La première fois, en s’emparant du couteau, Frédéric n’avait pas cherché à protéger sa sœur de l’automutilation ou du suicide, il avait en fait voulu l’empêcher d’inscrire « Bernoulli » sur son corps, pour éviter qu’elle n’aille en Suisse.
Cependant, d’une manière ou d’une autre, Manon était parvenue à remonter la piste jusqu’à Bâle. Peut-être à la suite d’une autre crise d’étranglement. Alors, face à sa détermination, sa hargne, Frédéric s’était rendu compte qu’il n’était plus possible de l’empêcher d’agir et il avait décidé de l’accompagner pour la surveiller.
Et là, après la découverte de la spirale avec ses croix, elle avait probablement compris quelque chose d’important qu’elle avait voulu marquer dans sa chair. Frédéric avait alors essayé de maîtriser la situation, il lui avait pris le scalpel des mains pour transformer le message. « Rejoins les fous, proche des Moines » : une formule assez intrigante pour détourner sa sœur de la tombe de Bernoulli et assez floue pour qu’elle ne puisse pas en saisir le sens.
Mais la mémoire du corps, l’étranglement l’avaient de nouveau conduite à Bâle. Et, apparemment, elle avait compris pour la seconde fois.
Frédéric Moinet avait voulu contrôler le destin de sa sœur. Lui faire ignorer la mort de sa propre mère. La ramener à Lille. Vivre dans l’appartement juste à côté, pour mieux la surveiller, la manipuler. Rentrer et sortir de chez elle au gré de ses envies. Trafiquer les données de son N-Tech. Effacer, ajouter, modifier. Tout mettre en œuvre pour la protéger. Et, aussi, l’empêcher d’approcher la vérité. Manon avait sans doute senti cela, sans réellement le savoir. D’où la raison de la panic room et du coffre-fort avec les codes secrets.
En tout cas, cette vérité effrayait Frédéric. Une vérité que le Professeur cherchait à exposer en aidant Manon. Ou en se servant d’elle.
Incompréhensible. Et plus incompréhensible encore si on tenait compte de l’homme aux bottes, ce cambrioleur de retour trois années plus tard…
Une seule certitude dans cette histoire : la mathématicienne amnésique, où qu’elle se cache, se trouvait en très grand danger.

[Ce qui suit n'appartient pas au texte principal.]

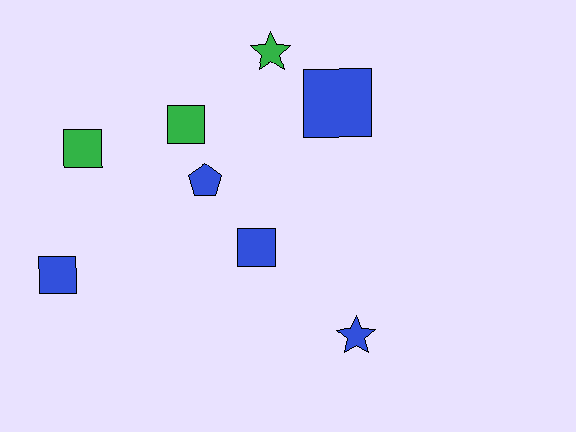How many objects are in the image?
There are 8 objects.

Et en était parfaitement inconsciente.
33.
La commission rogatoire pour perquisitionner l’appartement de Frédéric Moinet n’avait pas tardé. D’après la direction générale d’Air France, un rendez-vous avait bien été fixé avec la société Esteria, mais Frédéric Moinet ne s’y était pas rendu. Il n’avait pas non plus séjourné dans la chambre d’hôtel qu’il avait réservée et ne répondait pas sur son portable. Depuis 21 heures la veille, il s’était purement et simplement volatilisé.
Dans l’appartement du jeune chef d’entreprise, Lucie s’approcha de l’expert en informatique affairé devant l’ordinateur. L’homme paraissait préoccupé. Il fit claquer ses gants en latex et repositionna le boîtier de l’unité centrale.
— Plus de disque dur. Il a été arraché. Impossible de faire parler cette machine.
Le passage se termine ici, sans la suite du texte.